The objective of system identification is to determine reliable dynamical models of a structure by systematically using its measured excitation and response. It brings together in an integrated fashion, experimental, analytical, and computational techniques in structural dynamics. Areas of application for system identification include the following: (1) Model Evaluation--assessing assumptions (linearity and equivalent viscous damping) and techniques (finite-element modeling) used to construct theoretical models of a structure; (2) Model Improvement--updating of a theoretical model to enable more accurate response predictions for possible future loads on the structure, or for control of the structure; (3) Empirical Modelling--developing empirical relationships (nonlinear models) or empirical parameter values (modal damping) because the present state of the art does not provide theoretical results; and (4) Damage Detection and Assessment--continual or episodic updating of a structural model through vibration monitoring to detect and locate any structural damage.
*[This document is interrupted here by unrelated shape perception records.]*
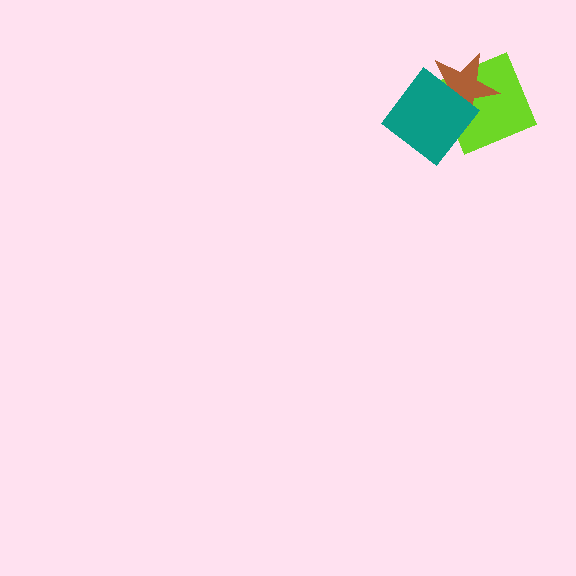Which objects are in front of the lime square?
2 objects cover part of the lime square: the brown star and the teal diamond.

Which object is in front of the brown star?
The teal diamond is in front of the brown star.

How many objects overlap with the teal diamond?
2 objects overlap with the teal diamond.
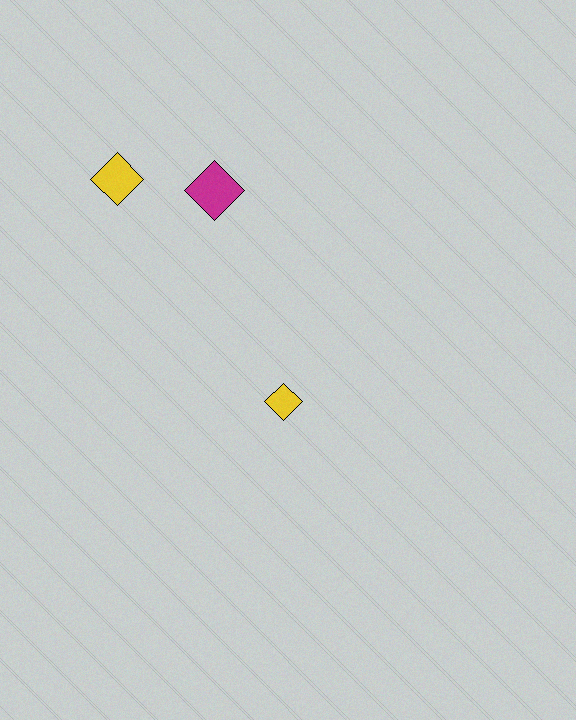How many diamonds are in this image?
There are 3 diamonds.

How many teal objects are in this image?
There are no teal objects.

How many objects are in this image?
There are 3 objects.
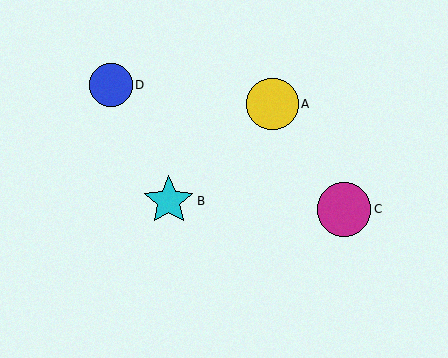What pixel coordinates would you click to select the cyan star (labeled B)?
Click at (169, 201) to select the cyan star B.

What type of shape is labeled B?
Shape B is a cyan star.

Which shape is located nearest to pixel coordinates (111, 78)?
The blue circle (labeled D) at (111, 85) is nearest to that location.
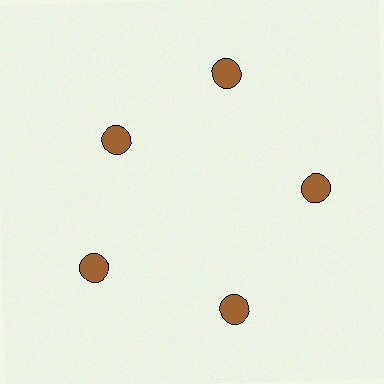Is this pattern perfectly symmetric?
No. The 5 brown circles are arranged in a ring, but one element near the 10 o'clock position is pulled inward toward the center, breaking the 5-fold rotational symmetry.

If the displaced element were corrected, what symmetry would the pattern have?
It would have 5-fold rotational symmetry — the pattern would map onto itself every 72 degrees.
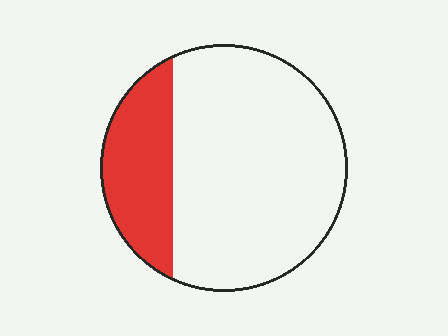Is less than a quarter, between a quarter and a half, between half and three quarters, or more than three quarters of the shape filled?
Less than a quarter.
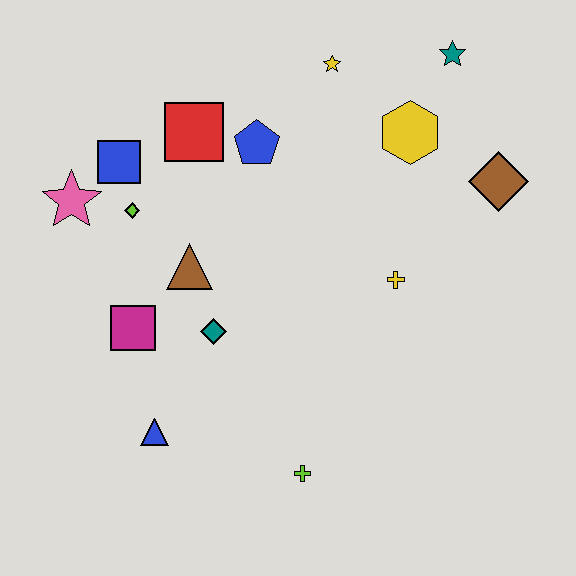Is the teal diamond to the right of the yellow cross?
No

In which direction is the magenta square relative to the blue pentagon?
The magenta square is below the blue pentagon.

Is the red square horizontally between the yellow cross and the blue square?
Yes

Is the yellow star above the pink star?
Yes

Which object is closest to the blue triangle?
The magenta square is closest to the blue triangle.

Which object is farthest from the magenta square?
The teal star is farthest from the magenta square.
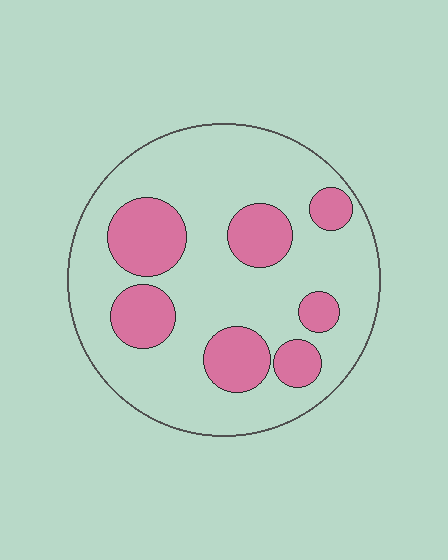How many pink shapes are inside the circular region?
7.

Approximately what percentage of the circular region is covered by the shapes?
Approximately 25%.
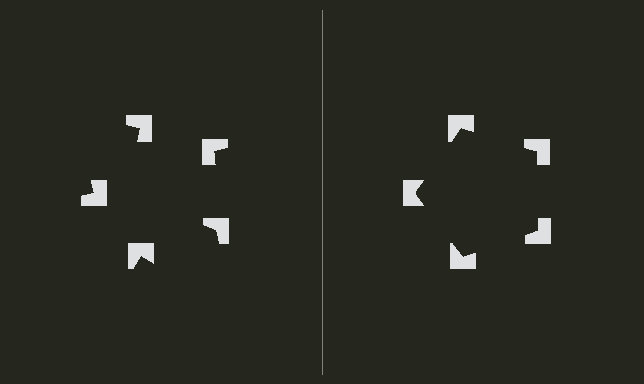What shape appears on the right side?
An illusory pentagon.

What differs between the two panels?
The notched squares are positioned identically on both sides; only the wedge orientations differ. On the right they align to a pentagon; on the left they are misaligned.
It can be argued that since the construction or modification of models using test data is subject to inherent uncertainties, the above problems should be properly treated within a Bayesian probabilistic framework. Such a methodology is presented which allows the precision of the estimates of the model parameters to be computed. It also leads to a guiding principle in applications. Namely, when selecting a single model from a given class of models, one should take the most probable model in the class based on the experimental data. Practical applications of this principle are given which are based on the utilization of measured seismic motions in large civil structures. Examples include the application of a computer program MODE-ID to identify modal properties directly from seismic excitation and response time histories from a nine-story steel-frame building at JPL and from a freeway overpass bridge.